Is $e^x$ the only isomorphism between the groups $(\mathbb{R},+)$ and $(\mathbb{R}_{> 0},*)$?
Solution 1:
Once you have an isomorphism, there are plenty. Take two Hamel bases of $\mathbf{R}$, say $(b_i)$ and $(c_i)$, and define $f$ by $$ f(b_i) = e^{c_i}, $$ extending it by $\mathbf{Q}$-linearity to all of $\mathbf{R}$.

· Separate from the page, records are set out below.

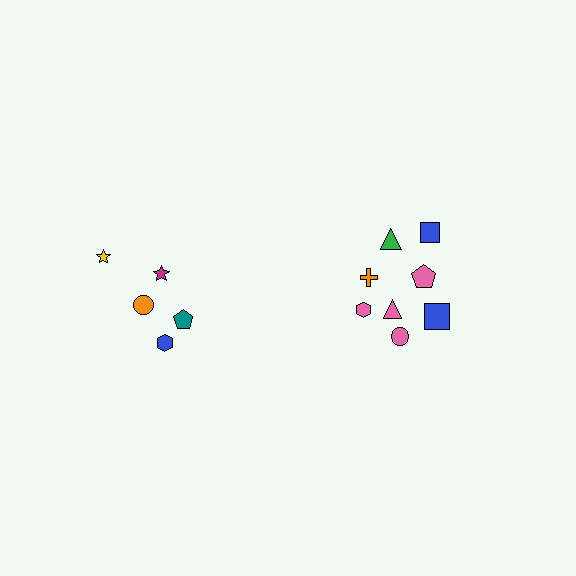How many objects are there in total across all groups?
There are 13 objects.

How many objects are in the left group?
There are 5 objects.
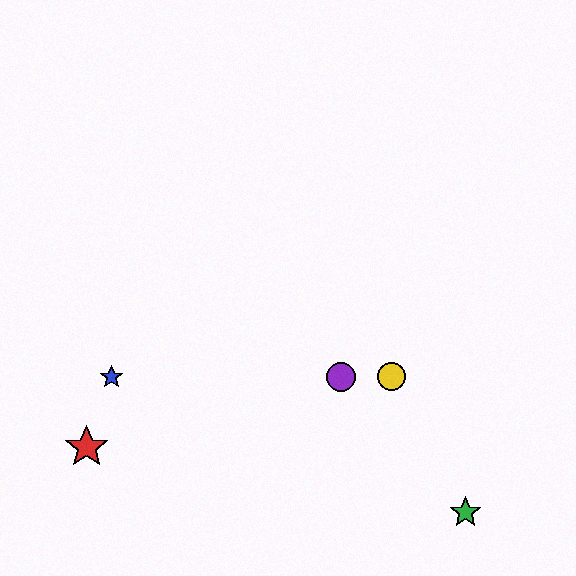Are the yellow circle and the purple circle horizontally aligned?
Yes, both are at y≈377.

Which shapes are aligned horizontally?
The blue star, the yellow circle, the purple circle are aligned horizontally.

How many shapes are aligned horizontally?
3 shapes (the blue star, the yellow circle, the purple circle) are aligned horizontally.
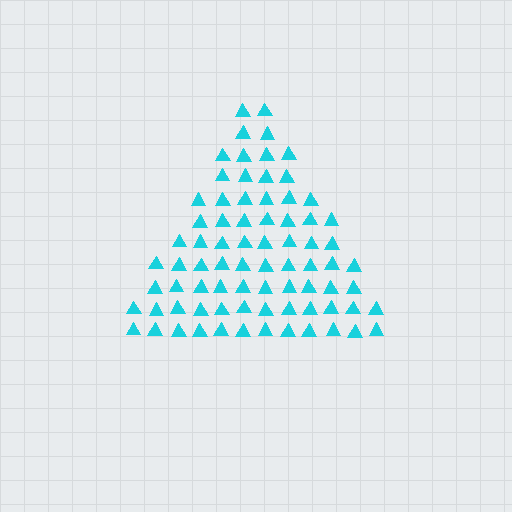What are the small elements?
The small elements are triangles.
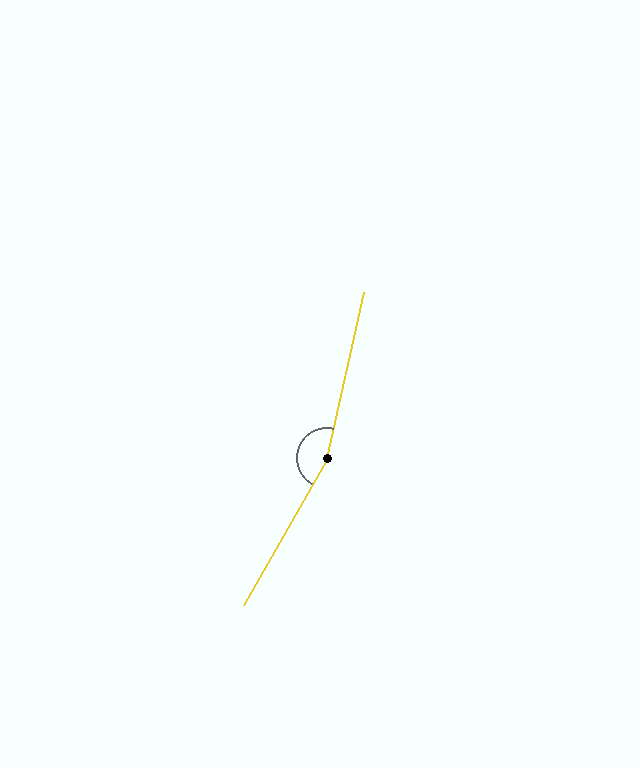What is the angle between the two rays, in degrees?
Approximately 163 degrees.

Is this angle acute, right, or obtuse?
It is obtuse.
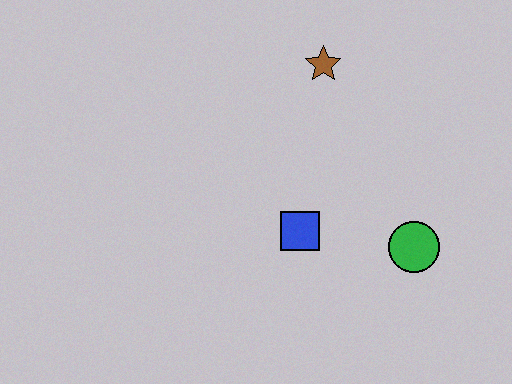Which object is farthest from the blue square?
The brown star is farthest from the blue square.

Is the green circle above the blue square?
No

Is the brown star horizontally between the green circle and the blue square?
Yes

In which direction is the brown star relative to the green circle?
The brown star is above the green circle.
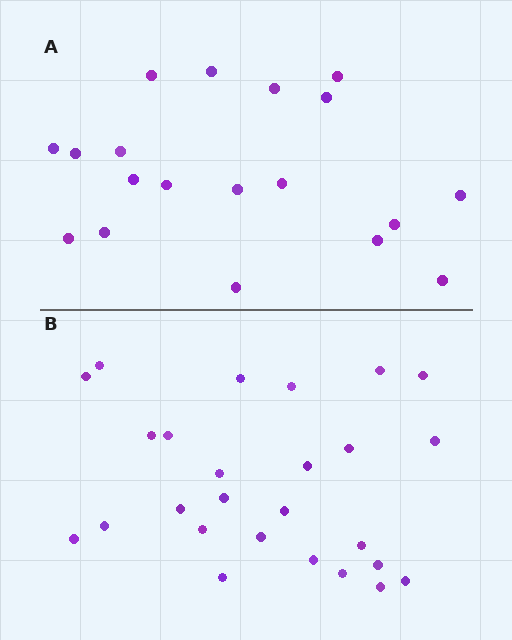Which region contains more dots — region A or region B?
Region B (the bottom region) has more dots.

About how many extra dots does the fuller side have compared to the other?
Region B has roughly 8 or so more dots than region A.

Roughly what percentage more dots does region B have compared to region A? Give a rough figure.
About 35% more.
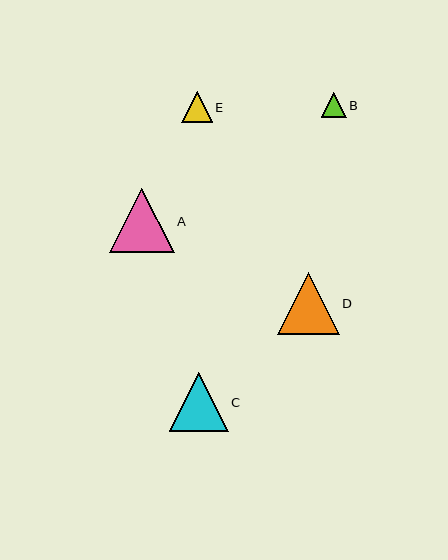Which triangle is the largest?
Triangle A is the largest with a size of approximately 65 pixels.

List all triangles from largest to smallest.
From largest to smallest: A, D, C, E, B.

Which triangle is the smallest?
Triangle B is the smallest with a size of approximately 25 pixels.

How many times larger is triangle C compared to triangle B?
Triangle C is approximately 2.4 times the size of triangle B.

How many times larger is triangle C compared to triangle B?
Triangle C is approximately 2.4 times the size of triangle B.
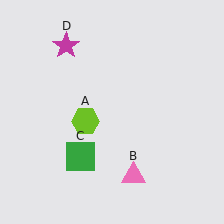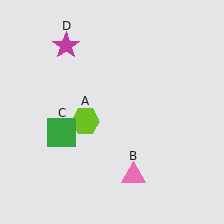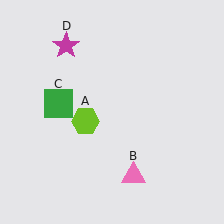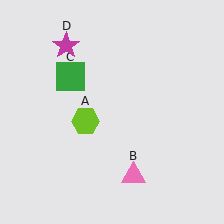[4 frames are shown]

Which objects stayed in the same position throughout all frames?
Lime hexagon (object A) and pink triangle (object B) and magenta star (object D) remained stationary.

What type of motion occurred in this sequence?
The green square (object C) rotated clockwise around the center of the scene.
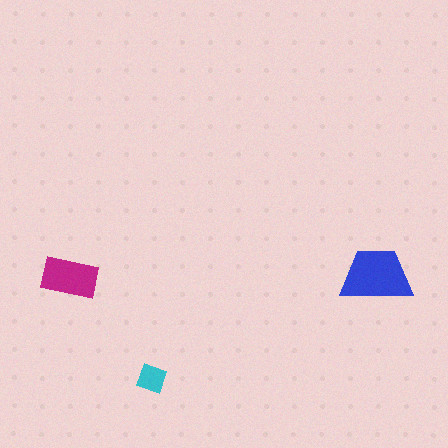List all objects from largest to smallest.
The blue trapezoid, the magenta rectangle, the cyan diamond.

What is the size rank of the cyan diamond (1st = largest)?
3rd.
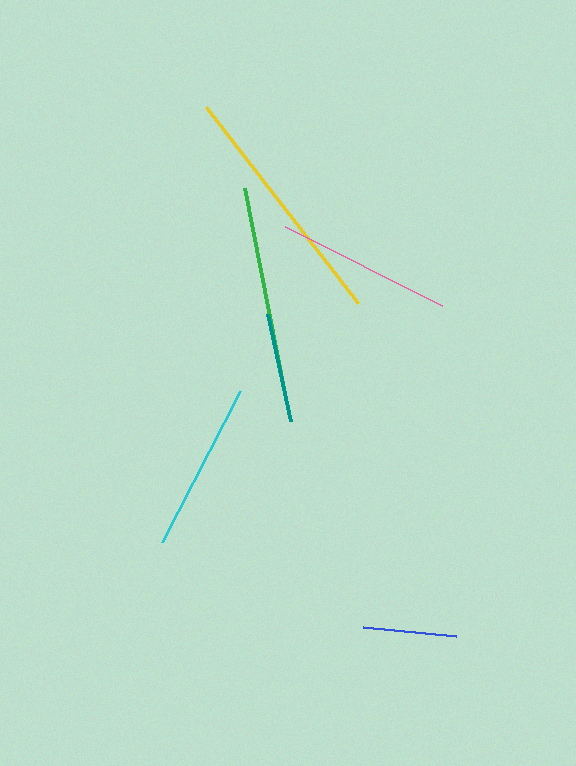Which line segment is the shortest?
The blue line is the shortest at approximately 93 pixels.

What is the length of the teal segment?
The teal segment is approximately 110 pixels long.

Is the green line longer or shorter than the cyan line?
The green line is longer than the cyan line.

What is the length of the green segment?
The green segment is approximately 208 pixels long.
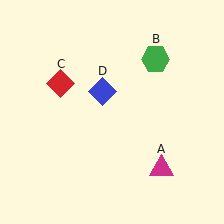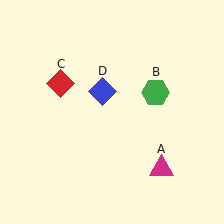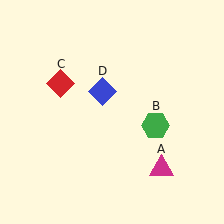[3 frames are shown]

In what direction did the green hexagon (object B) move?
The green hexagon (object B) moved down.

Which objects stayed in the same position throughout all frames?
Magenta triangle (object A) and red diamond (object C) and blue diamond (object D) remained stationary.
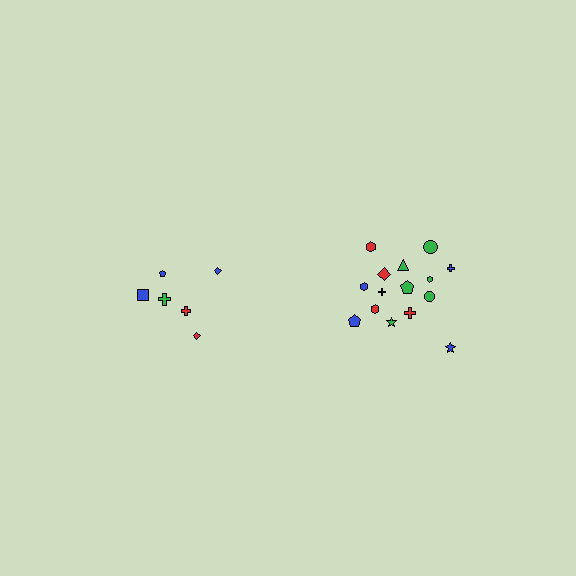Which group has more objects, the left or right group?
The right group.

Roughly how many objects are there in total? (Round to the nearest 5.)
Roughly 20 objects in total.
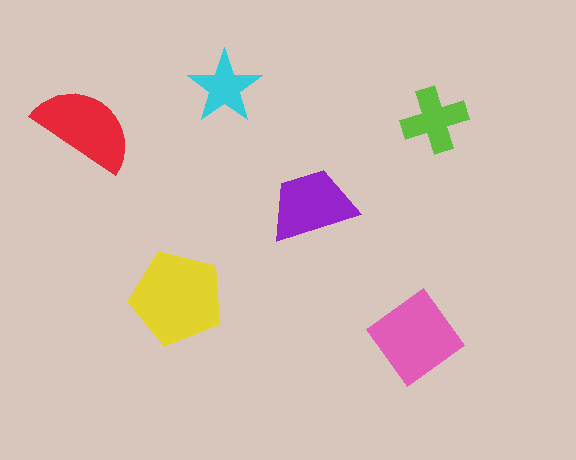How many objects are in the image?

PS Of course I am implicitly using here the argument of @Micah and @spin.
Solution 2:
Let $f:\mathbb{R} \to \mathbb{R}^+$ be an isomorphism. Then $g=\log f$ is an automorphism of $(\mathbb{R}, +)$: that is, it satisfies $$ g(x+y)=g(x)+g(y) \, . $$ This is Cauchy's functional equation. The only continuous (or even measurable) solutions are the trivial ones (which correspond to $f(x)=e^{cx}$), but there are also exotic solutions that require some version of the axiom of choice to construct — which would yield similarly exotic $f$s.
Solution 3:
$f:\mathbb{R}\rightarrow\mathbb{R}^{+} \text{ satisfying } f(x+y)=f(x)f(y)$, $f$ continuous, then $f(x)=e^{cx}$
Try to solve this problem Any Lie Group Homomorphism from $\mathbb{R}\rightarrow S^1$ is of the form $e^{iax}$ for some $a\in\mathbb{R}$ and every such homomorphism is smooth.